As a power source for the electrical component, a battery in an electronic device connected to the first connector portion 31 of the cable unit 3 or a battery unit 2 connected to the second connector portion 32 of the cable unit 3 is used. Can do.

When providing an electrical component in the 1st connector part 31, the 2nd connector part 32 can be connected with the battery unit 2, and the electric power from the battery unit 2 can be supplied to an electrical component. Here, the first connector portion 31 may not include the connector 311 connected to the electronic device. In this case, the cable unit 3 includes electrical components and can be used as a strap connected to the battery unit 2.

When providing an electrical component in the 1st connector part 31, the 1st connector part 31 can be connected to an electronic device, and the electric power from the battery in an electronic device can be supplied to an electrical component. In this case, the second connector portion 32 may not be electrically connected to the battery unit 2. That is, the second connector portion 32 may be merely mechanically connected to the battery unit 2 using the connecting member 4. In this case, since it is not necessary to electrically connect the second connector portion 32 to the first connector portion 31, the negative cable 331 and the positive cable 332 can be omitted.

When providing an electrical component in the 2nd connector part 32, the 2nd connector part 32 can be connected to the battery unit 2, and the electric power from the battery unit 2 can be supplied to an electrical component. Here, the first connector portion 31 may not include the connector 311 connected to the electronic device. In this case, the cable unit 3 includes electrical components and can be used as a strap connected to the battery unit 2. Further, since there is no need to electrically connect the first connector portion 31 and the second connector portion 32, the negative cable 331 and the positive cable 332 can be omitted.

When providing an electrical component in the 2nd connector part 32, the 1st connector part 31 can be connected to an electronic device, and the electric power from the battery in an electronic device can be supplied to an electrical component. In this case, the second connector portion 32 may not be electrically connected to the battery unit 2. That is, the second connector portion 32 may be merely mechanically connected to the battery unit 2 using the connecting member 4.

(Modification 3)
In the present embodiment, the cable unit 3 can be connected to the battery unit 2, or the cable unit 3 can be disconnected from the battery unit 2. In this modification, the cable unit 3 and the battery unit 2 can be configured integrally. Specifically, the second connector portion 32 is omitted, and the negative cable 331 and the positive cable 332 protruding from the other end of the cable body 33 are electrically connected to the negative terminal 21a and the positive terminal 21b of the battery module 21. Can do.

(Second Embodiment)
A charging device according to a second embodiment of the present invention will be described. In this embodiment, the same code | symbol is used about the member which has a function equivalent to the member demonstrated in 1st Embodiment. Hereinafter, differences from the first embodiment will be mainly described.

First, the structure of the battery unit 2 will be described with reference to FIG.

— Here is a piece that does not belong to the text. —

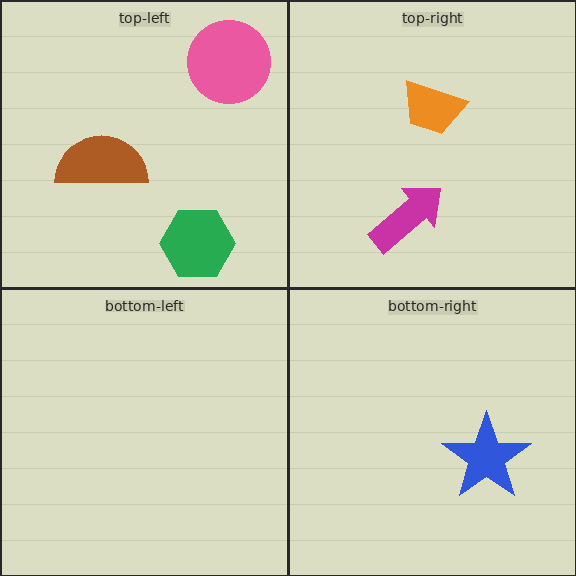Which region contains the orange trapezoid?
The top-right region.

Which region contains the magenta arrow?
The top-right region.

The battery unit 2 has a battery module 21 and a battery case 23. The battery case 23 includes a first case 233 and a second case 234, and the first case 233 and the second case 234 cover the entire surface of the battery module 21. The flange portion 233a formed on the outer edge of the first case 233 is overlapped with the flange portion 234a formed on the outer edge of the second case 234 and fixed to each other. For example, the flange portions 233a and 234a can be fixed using an adhesive.

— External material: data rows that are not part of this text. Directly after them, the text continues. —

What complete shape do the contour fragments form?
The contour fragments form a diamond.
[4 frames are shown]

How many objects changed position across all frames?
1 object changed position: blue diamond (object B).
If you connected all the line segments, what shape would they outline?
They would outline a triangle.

The first contact member 24 is fixed to the negative electrode terminal 21a of the battery module 21 and is electrically connected to the negative electrode terminal 21a. The first contact member 24 is formed in a ring shape, and the negative electrode terminal 21 a is formed with an opening (not shown) that overlaps with the opening formed inside the first contact member 24. The second contact member 26 is fixed to the positive terminal 21b of the battery module 21 and is electrically connected to the positive terminal 21b.

A contact casing 25 made of an insulating material is disposed above the negative electrode terminal 21a and the positive electrode terminal 21b. The contact casing 25 is formed with an opening 25a penetrating the contact casing 25, and the first contact member 24 is disposed inside the opening 25a. In the second case 234, an opening 234b penetrating the second case 234 is formed at a position overlapping the opening 25a.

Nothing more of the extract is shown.